#360 | Quantifying Sequence of Return Risk with LISA
Risk is a fiendishly difficult thing to quantify. In financial theory, risk is usually quantified in terms of standard deviation – the greater the variance, the greater the risk. Famously, Nassim Taleb popularized the idea of “black swan” events that don’t fit into a nice and neat normal distribution but are a regular feature of distributions with “fat tails.” The fact that the Great Financial Crisis was often described as a multi-sigma event says more about the quality of the risk model than it does about the event itself. As a result, financial risk is increasingly being seen less in terms of tame volatility and more in terms of ruin, fragility, convexity and asymmetry, all of which are non-linear and unpredictable.
If risk is hard to define and quantify in traditional financial instruments, it is even more so for life insurance. There are just too many elements – mortality experience, policy funding, non-guaranteed element changes, life insurer investment returns, non-linear policy charges, just to name a few. A “risky” product can be made safe by appropriate funding. A “safe” product can be made risky by inadequate funding. A “solid” product can come undone by changes to non-guaranteed charges. A “well-funded” product can lapse if crediting performance deteriorates.
That is why there has never been a comprehensive philosophy, framework or model for risk in life insurance products. I’ve been asked many, many times over the years to come up with some sort of “scoring” system for life insurance products to quantify their risk and return potential and my answer every time is the same – it’s impossible. In my view, there is no way to do it and to support it with a broadly applied and rigorous framework that isn’t riddled with exceptions.

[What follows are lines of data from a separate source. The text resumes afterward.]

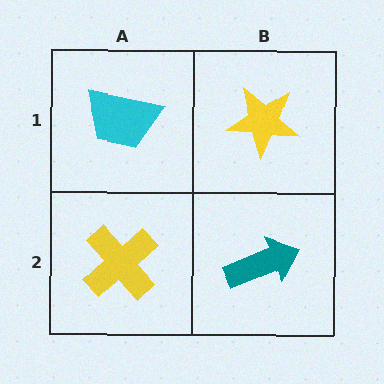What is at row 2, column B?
A teal arrow.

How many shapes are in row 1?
2 shapes.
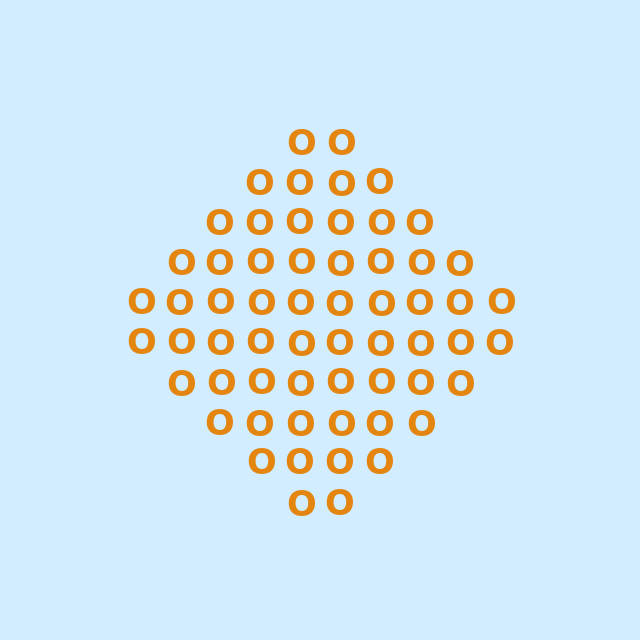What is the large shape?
The large shape is a diamond.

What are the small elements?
The small elements are letter O's.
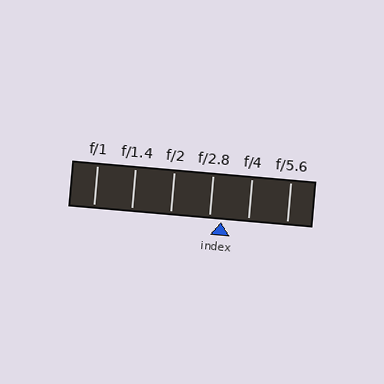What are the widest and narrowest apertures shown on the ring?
The widest aperture shown is f/1 and the narrowest is f/5.6.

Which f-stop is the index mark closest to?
The index mark is closest to f/2.8.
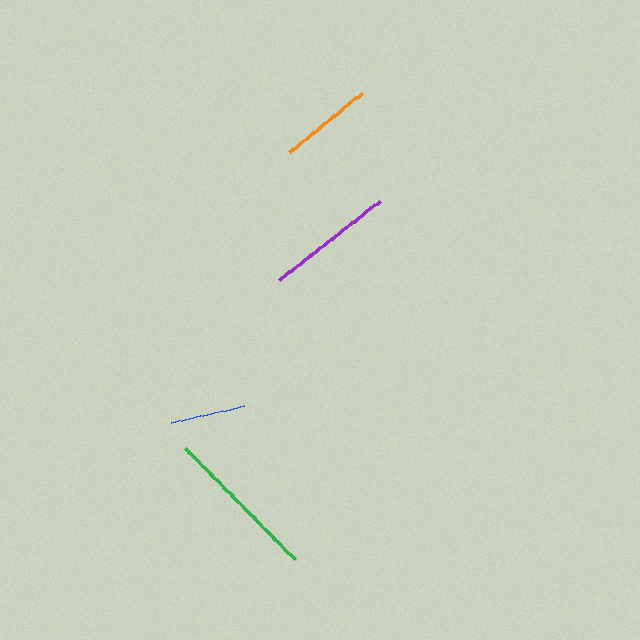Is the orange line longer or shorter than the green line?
The green line is longer than the orange line.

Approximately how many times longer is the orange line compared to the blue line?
The orange line is approximately 1.2 times the length of the blue line.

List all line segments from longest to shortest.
From longest to shortest: green, purple, orange, blue.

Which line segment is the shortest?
The blue line is the shortest at approximately 76 pixels.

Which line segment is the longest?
The green line is the longest at approximately 156 pixels.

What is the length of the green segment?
The green segment is approximately 156 pixels long.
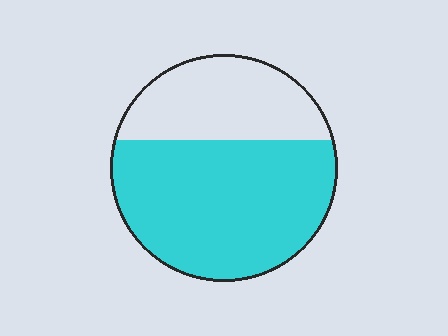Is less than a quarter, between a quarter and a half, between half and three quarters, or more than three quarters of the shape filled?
Between half and three quarters.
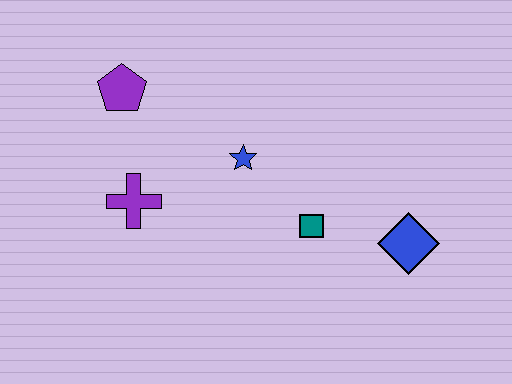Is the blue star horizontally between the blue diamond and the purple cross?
Yes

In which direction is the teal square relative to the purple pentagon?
The teal square is to the right of the purple pentagon.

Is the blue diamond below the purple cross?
Yes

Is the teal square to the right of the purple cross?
Yes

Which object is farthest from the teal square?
The purple pentagon is farthest from the teal square.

Because real risk quantification is essentially impossible, the industry seems to fall back on a simplified view of risk based on pure volatility of returns. We assume that Whole Life is riskless because the cash value is guaranteed to grow and the death benefit is guaranteed to be in-force. We assume that Universal Life has slightly more risk because it has weaker guarantees. We assume that Indexed UL has still more risk because it has variability of index-linked returns, despite having a crediting floor. And we assume that Variable UL has still the most risk because it can experience the full ups and downs of the market, full volatility. When you do that, you get a “risk spectrum” that usually is stylized to look something like this:
As I wrote in #135 | Indexed UL on the Risk Spectrum – Part 1, this sort of middle-ground positioning for Indexed UL is not correct. In reality, by any statistical measure of variance, “risk” in Indexed UL is virtually indistinguishable from risk in Universal Life. A more accurate graph would have Indexed UL nearly overlapping with Universal Life.

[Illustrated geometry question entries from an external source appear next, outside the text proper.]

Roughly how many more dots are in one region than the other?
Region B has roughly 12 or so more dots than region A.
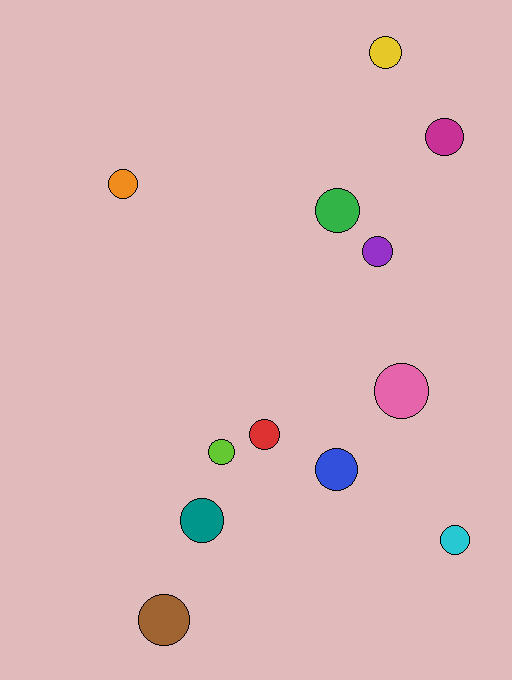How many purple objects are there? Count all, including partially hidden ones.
There is 1 purple object.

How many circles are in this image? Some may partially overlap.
There are 12 circles.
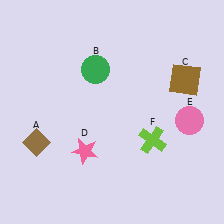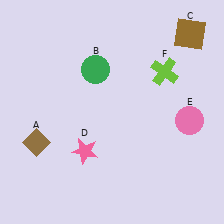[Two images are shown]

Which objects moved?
The objects that moved are: the brown square (C), the lime cross (F).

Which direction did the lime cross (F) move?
The lime cross (F) moved up.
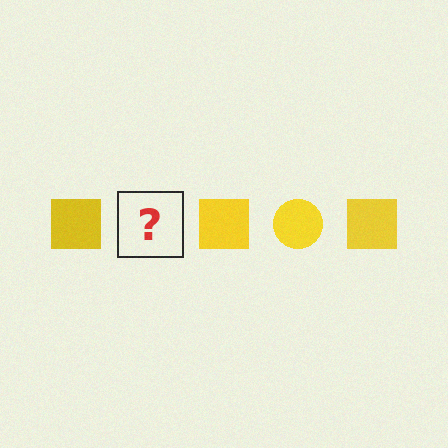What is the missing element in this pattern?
The missing element is a yellow circle.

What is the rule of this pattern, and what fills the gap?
The rule is that the pattern cycles through square, circle shapes in yellow. The gap should be filled with a yellow circle.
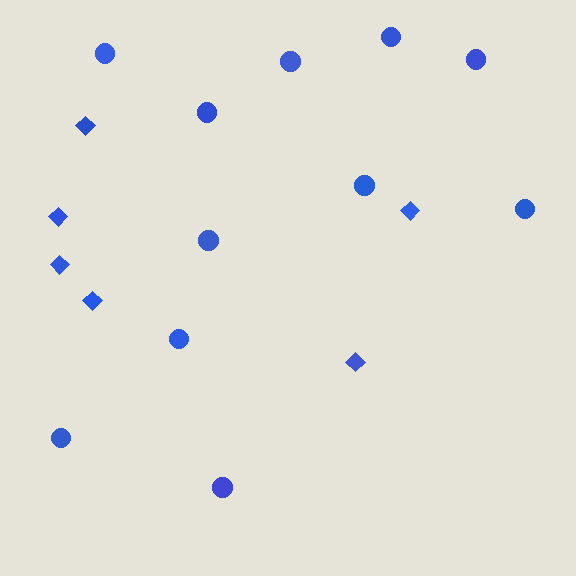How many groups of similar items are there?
There are 2 groups: one group of diamonds (6) and one group of circles (11).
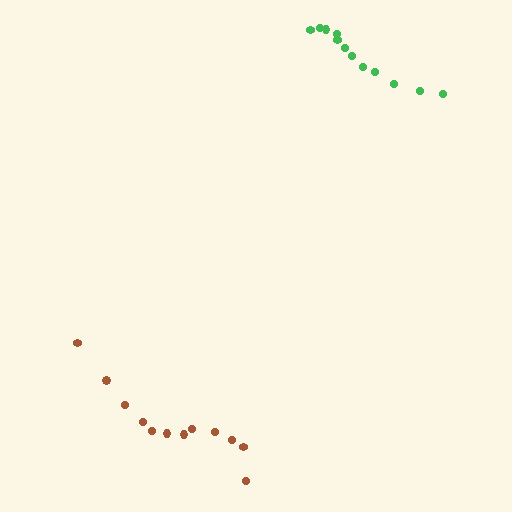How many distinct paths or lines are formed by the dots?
There are 2 distinct paths.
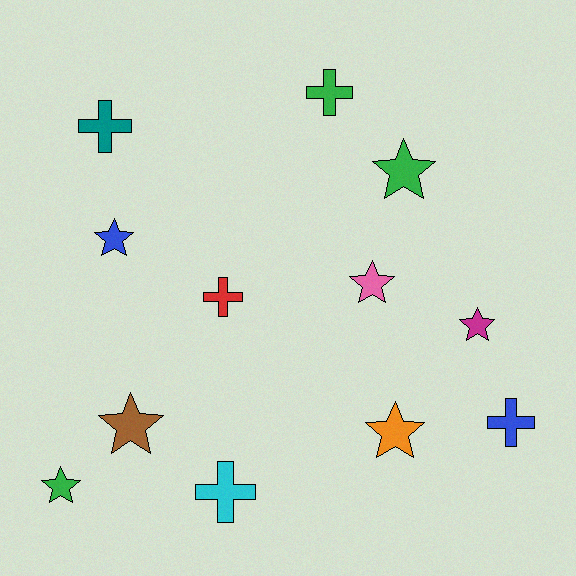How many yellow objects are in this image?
There are no yellow objects.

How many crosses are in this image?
There are 5 crosses.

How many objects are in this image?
There are 12 objects.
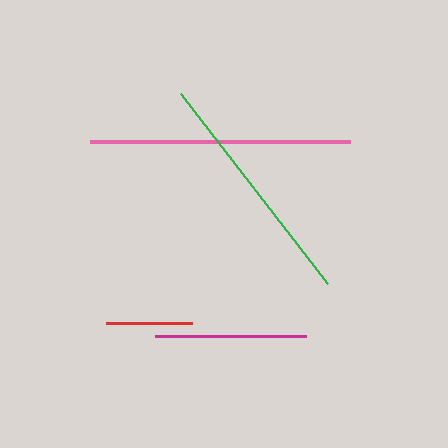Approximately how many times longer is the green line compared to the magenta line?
The green line is approximately 1.6 times the length of the magenta line.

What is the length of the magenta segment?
The magenta segment is approximately 151 pixels long.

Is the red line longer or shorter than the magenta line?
The magenta line is longer than the red line.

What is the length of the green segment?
The green segment is approximately 239 pixels long.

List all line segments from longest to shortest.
From longest to shortest: pink and green (about equal), magenta, red.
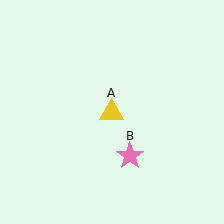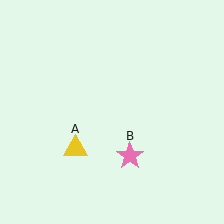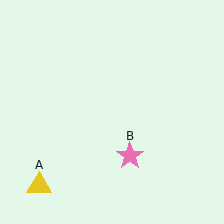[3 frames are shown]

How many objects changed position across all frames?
1 object changed position: yellow triangle (object A).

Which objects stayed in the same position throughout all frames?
Pink star (object B) remained stationary.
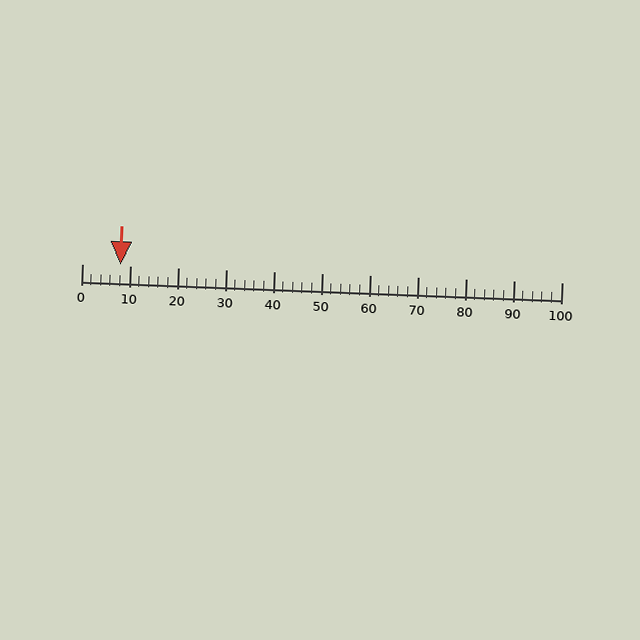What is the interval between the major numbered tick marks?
The major tick marks are spaced 10 units apart.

The positioning for Variable UL is also incorrect. VUL can have fixed accounts, indexed accounts, structured accounts and separate accounts that range from money market funds to small cap tech funds. The reality is that VUL covers nearly the whole spectrum. That’s what makes it such a powerful product. And finally, the reason why I put Whole Life above Universal Life is because of participation. Some long-term returns in Universal Life will have to go to shareholders. But with participating products, those long-term returns only have one place to go – policyholders. As a result, all else being equal, participating Whole Life should outperform non-participating Universal Life.
However, I think this sort of risk/return analysis is fundamentally misleading for the simple reason that all of the returns on this graph, with the exception of Variable UL returns in separate accounts, are discretionary. The life insurer controls them. Whole Life should outperform Universal Life, but if the company writing the Whole Life policy has issues – as we saw with Ohio National – then the relationship could invert. Same goes for Indexed UL versus Universal Life if the company pummels caps for in-force policyholders, as Accordia has done.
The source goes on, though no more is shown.